Did it boot the kernel and then bomb on locating the root file system
(prime red letter sign it's an initrd problem)?

> Weird thing is, I installed Fedora 8 fine.  That is why I think it might 
> be something with the particular kernel on the rh.

	More likely to be something in the initrd.  Missing some drivers or
something.  Generally missing one of the usb host controllers or scsi
modules.  But that's a wild ass guess without more to go on with how far
you get and what errors you get.

	And a Macbook, I just don't know.  My next step would be to find a key,
any key, that would boot the thing and then look at its disk structure.

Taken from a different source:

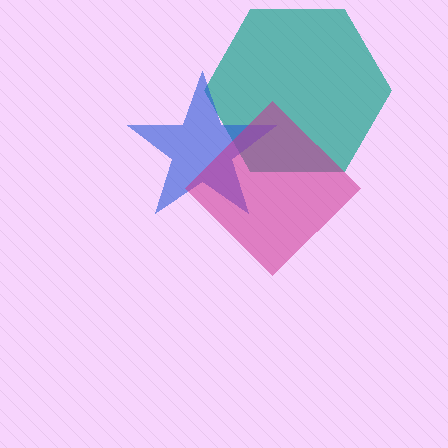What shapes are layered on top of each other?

	I'm not even sure syslinux (at the core of most bootable USB keys) will
work on that Macbook.  I'm afraid syslinux may be too tied to the BIOS
services and you may be just SOL because syslinux can not deal with your
BIOS (or lack there of).

> -- 
> Until later, Geoffrey
> 
> Those who would give up essential Liberty, to purchase a little
> temporary Safety, deserve neither Liberty nor Safety.
>   - Benjamin Franklin

	Mike
-- 
Michael H. Warfield (AI4NB) | (770) 985-6132 |  mhw at WittsEnd.com
   /\/\|=mhw=|\/\/          | (678) 463-0932 |  http://www.wittsend.com/mhw/
   NIC whois: MHW9          | An optimist believes we live in the best of all
 PGP Key: 0xDF1DD471        | possible worlds.  A pessimist is sure of it!